Ministerie van Financien

Titel: Antwoorden van staatssecretaris Bos op vragen van de Tweede



Persberichtnr.


01/100


Den Haag

4 april 2001

ANTWOORDEN VAN DE STAATSSECRETARIS VAN FINANCIËN OP VRAGEN VAN DE LEDEN

LEDEN VAN DE TWEEDE KAMER DER STATEN-GENERAAL dIJSSELBLOEM EN HINDRIKS OVER EEN FISCALE CONSTRUCTIE VIA EEN BELEGGINGSMAATSCHAPPIJ.

Vragen.


1.


Kent u het artikel over de beleggingsmaatschappij voor directeur-grootaandeelhouders (dgas) met een eigen pand?


2.


Bent u op de hoogte gesteld van deze beleggingsmaatschappij een aanzienlijk belastingvoordeel ontstaat voor de dgas?

4.

Acht u deze regeling passend binnen de nieuwe fiscale wetgeving?

5.

Is het waar dat in deze regeling een terugkoopregeling is opgenomen?

6.

Bent u van oordeel dat deze terugkoopoptie ertoe leidt dat feitelijk het economisch eigendom dan wel het juridisch eigendom niet wordt overgedragen? Zo je, wat is daarvan de consequentie voor de werking van de beleggingsmaatschappij?

7.

Bent u bereid de regelgeving zodanig aan te passen dat het door middel van de beleggingsmaatschappij ontgaan van belastingbetaling wordt tegengegaan?

Antwoorden


1. Ja.



2 tot en met 6. Blijkens het prospectus van de desbetreffende beleggingsinstelling wordt de doelgroep voor het aangeboden beleggingsproduct gevormd door belastingplichtigen die onroerende zaken ter beschikking stellen aan hun eigen B.V. Kern van het product is dat een dergelijke belastingplichtige zijn onroerende zaak verkoopt aan een fiscale beleggingsinstelling. De koopsom wordt deels in certificaten van aandelen in die fiscale beleggingsinstelling en deels in contanten voldaan. Die certificaten van aandelen zouden vervolgens een belegging zijn die in box III in de heffing wordt betrokken. Vervolgens huurt de B.V. het pand van de fiscale beleggingsinstelling. De directeur-grootaandeelhouder krijgt een voorkeursrecht om het pand na verloop van een bepaalde periode terug te kopen tegen de prijs op dat latere moment. Hiermee ontstaat in principe in economische zin een geheel nieuwe situatie. De voormalig eigenaar van het pand heeft de eigendom en de zeggenschap over het pand verloren, hij heeft het immers verkocht en zijn B.V. huurt nu van een derde partij.
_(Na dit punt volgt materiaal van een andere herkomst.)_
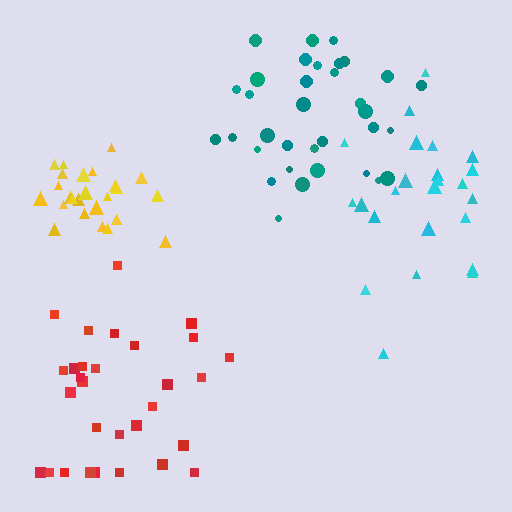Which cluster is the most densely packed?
Yellow.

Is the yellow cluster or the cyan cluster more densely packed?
Yellow.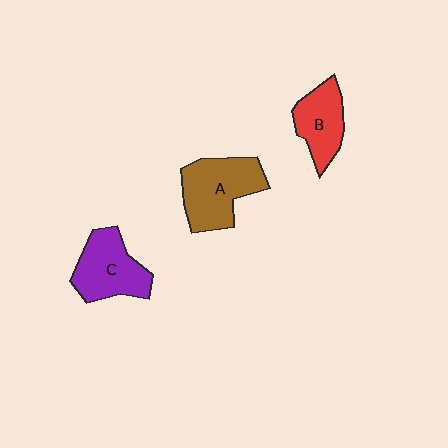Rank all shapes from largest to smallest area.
From largest to smallest: A (brown), C (purple), B (red).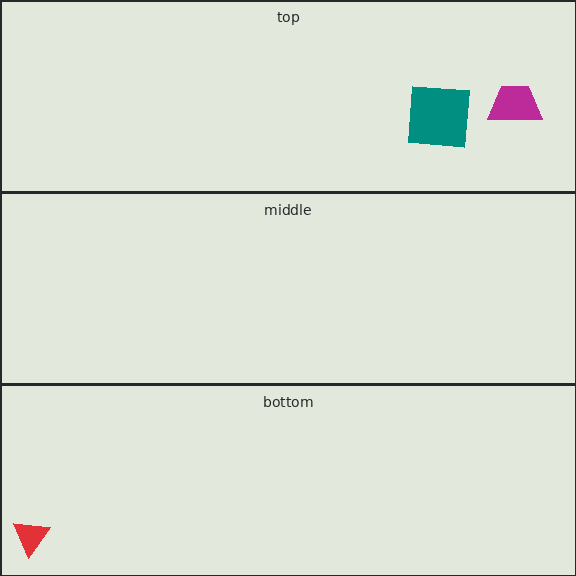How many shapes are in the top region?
2.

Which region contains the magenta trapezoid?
The top region.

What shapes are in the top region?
The teal square, the magenta trapezoid.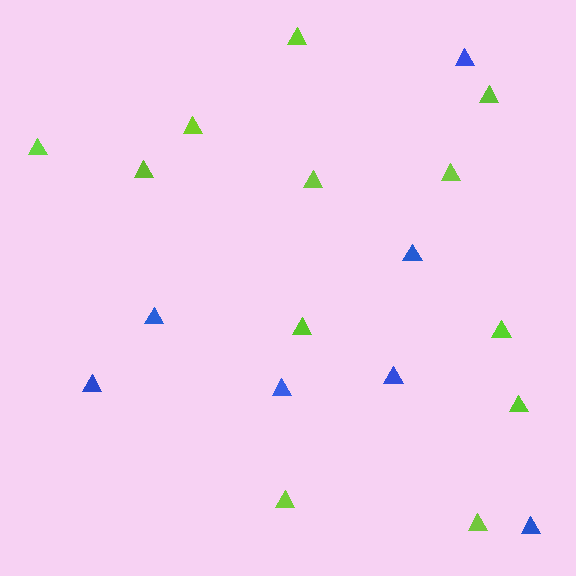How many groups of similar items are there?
There are 2 groups: one group of lime triangles (12) and one group of blue triangles (7).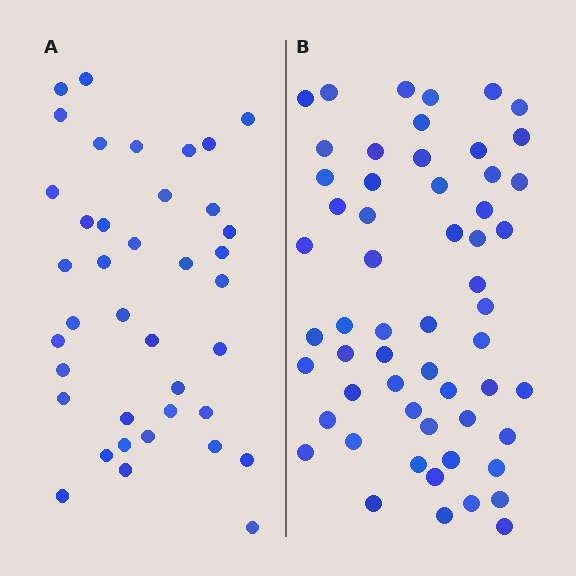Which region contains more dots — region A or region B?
Region B (the right region) has more dots.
Deze gewijzigde omstandigheden hebben ook gevolgen voor de fiscaliteit. De fiscale behandeling volgt zoveel mogelijk de economische realiteit. De economische realiteit lijkt in een dergelijk geval te zijn dat er geen sprake meer is van een ter beschikking stellen van vermogen aan een eigen B.V. De certificaten van aandelen zullen dan in box III in de heffing betrokken kunnen worden. Dit kan anders zijn indien de feitelijke situatie en de gepresenteerde fiscaal-juridische handelingen niet met elkaar sporen. Gedacht kan hierbij worden aan constructies waarbij zulke voorwaarden van toepassing zijn dat ook na de inbreng of vervreemding van het pand een situatie ontstaat waarbij de directeur grootaandeelhouder nog steeds het belang bij de voor- en nadelen van het pand behoudt. Bij dit soort constructies kan de terbeschikkingstellingsregeling toch van toepassing zijn. Hiertoe is in de wettekst van de terbeschikkingstellingsregeling een ruime formulering gehanteerd: rechtens, dan wel in feite, direct of indirect.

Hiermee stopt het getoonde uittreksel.